Federated Deep Learning Model for False Data Injection Attack Detection in Cyber Physical Power Systems
Round 1
Reviewer 1 Report
Comments and Suggestions for AuthorsThis submission presents a use of federated deep learning to enhance the detection of FDIAs in cyber-physical power systems. The authors implemented various deep learning models, including GRU, LSTM, and Transformer-based architectures, to evaluate their performance in a federated learning framework. The objective was to improve data privacy and security by training models across decentralized clients without sharing raw data.
While the research has potentials and is on hot research topic currently, I have several feedback that I'd like the authors to correspond to:
1. The abstract needs to be rewritten to highlight the potentials of the study. Avoid personal pronouns (we, our ...etc) in the writing as it's not academic to do so.
2. The article needs a better structure than its current shape. For example, don't include mathematical description in the introduction section! This should be a section/subsection of its own to keep the flow of information in proper way.
3. Following point (2), the authors need to expand the discussion in the introduction, especially that the area of cyberattacks in cyber-physical power systems is considerably new. Therefore, I'd recommend the authors to expand the introduction, especially with new recent publications, highlighting on this topic and why it's needed to be study further.
4. Following point (3 and 2), I also recommend the authors to incorporate some discussion on the recently published surveys that explored this topic. A recommended (not imposed) list could be:
- T. Aljohani and A. Almutairi, A comprehensive survey of cyberattacks on EVs: Research domains, attacks, defensive mechanisms, and verification methods, Defence Technology, https://doi.org/10.1016/j.dt.2024.06.009
- Pinto, S. J., Siano, P., & Parente, M. (2023). Review of cybersecurity analysis in smart distribution systems and future directions for using unsupervised learning methods for cyber detection. Energies, 16(4), 1651.
- Asefi, S., Mitrovic, M., Ćetenović, D., Levi, V., Gryazina, E., & Terzija, V. (2023). Anomaly detection and classification in power system state estimation: Combining model-based and data-driven methods. Sustainable Energy, Grids and Networks, 35, 101116.
and so on ... I recommend incorporating 8-12 references between recent studies and surveys to enrich your introduction.
5. While the paper discusses the evaluation of model performance, it does not provide specific equations for the metrics used (e.g., accuracy, precision, recall).
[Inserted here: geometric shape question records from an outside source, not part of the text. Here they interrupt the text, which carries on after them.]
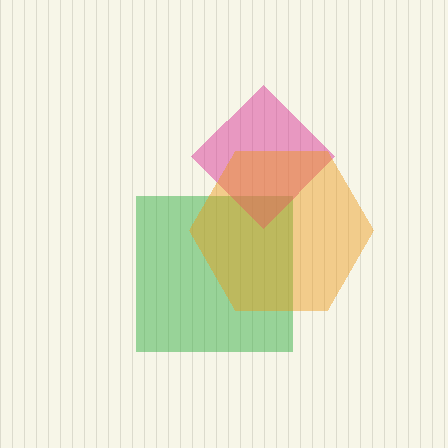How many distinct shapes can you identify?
There are 3 distinct shapes: a green square, a magenta diamond, an orange hexagon.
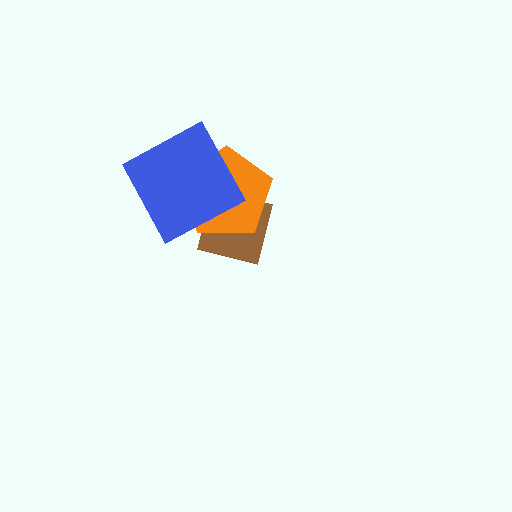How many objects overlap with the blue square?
2 objects overlap with the blue square.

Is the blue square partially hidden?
No, no other shape covers it.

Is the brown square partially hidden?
Yes, it is partially covered by another shape.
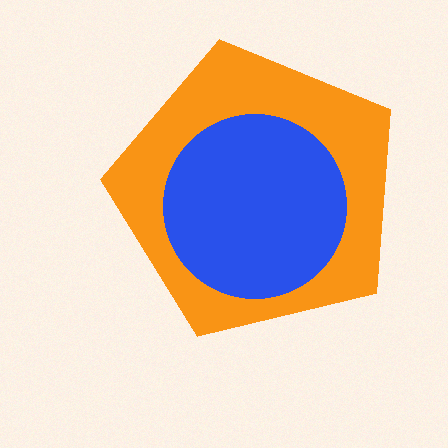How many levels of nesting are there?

The absence of these definitions makes it challenging to understand how the authors quantified the effectiveness of their models
6. The paper mentions the use of LSTM, GRU, and Simple RNN models for baseline performance metrics. However, it lacks a mathematical justification as of why these specific models were chosen over others.
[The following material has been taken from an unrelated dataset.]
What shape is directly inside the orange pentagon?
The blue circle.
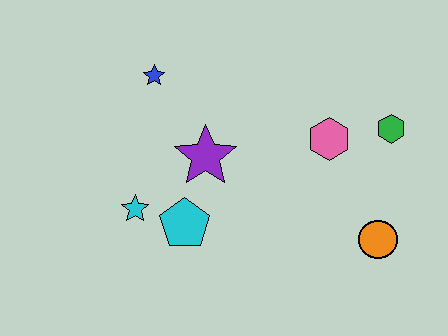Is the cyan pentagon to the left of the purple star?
Yes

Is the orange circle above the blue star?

A more rigorous approach would involve discussing the theoretical underpinnings of these models, including their respective equations, and how they relate to the problem of FDIAs. For instance, the mathematical formulation of the LSTM cell, including the forget, input, and output gates, should be explicitly stated to clarify how these contribute to capturing temporal dependencies in the data.
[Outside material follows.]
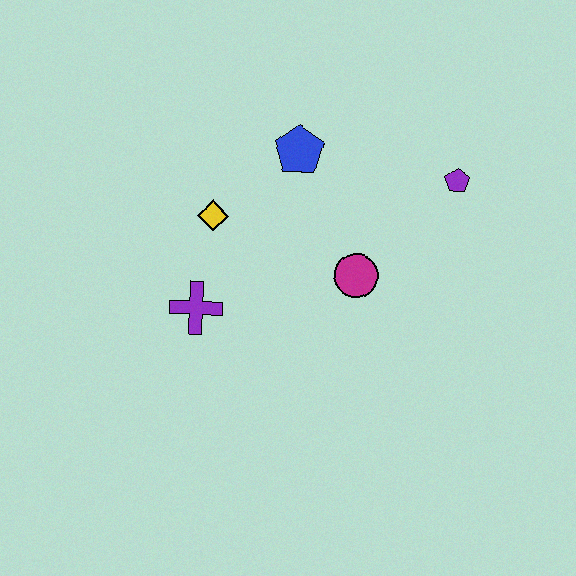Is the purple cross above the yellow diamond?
No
This must be considered to improve the quality of the submission!
7. The paper does not specify the loss functions used for training the models. The choice of loss function is critical in machine learning, as it directly influences the optimization process.
8. Also, the paper mentions the use of various deep learning algorithms but does not provide a mathematical framework for hyper-parameter tuning.
9. The paper mentions that centralized models like the ExtraTrees Classifier achieved an accuracy of 0.94, which dropped to 0.85 under attack conditions (T5). While this demonstrates the vulnerability of centralized models to FDIAs, the authors should provide a more detailed analysis of the performance metrics across different models and conditions utilized in the work.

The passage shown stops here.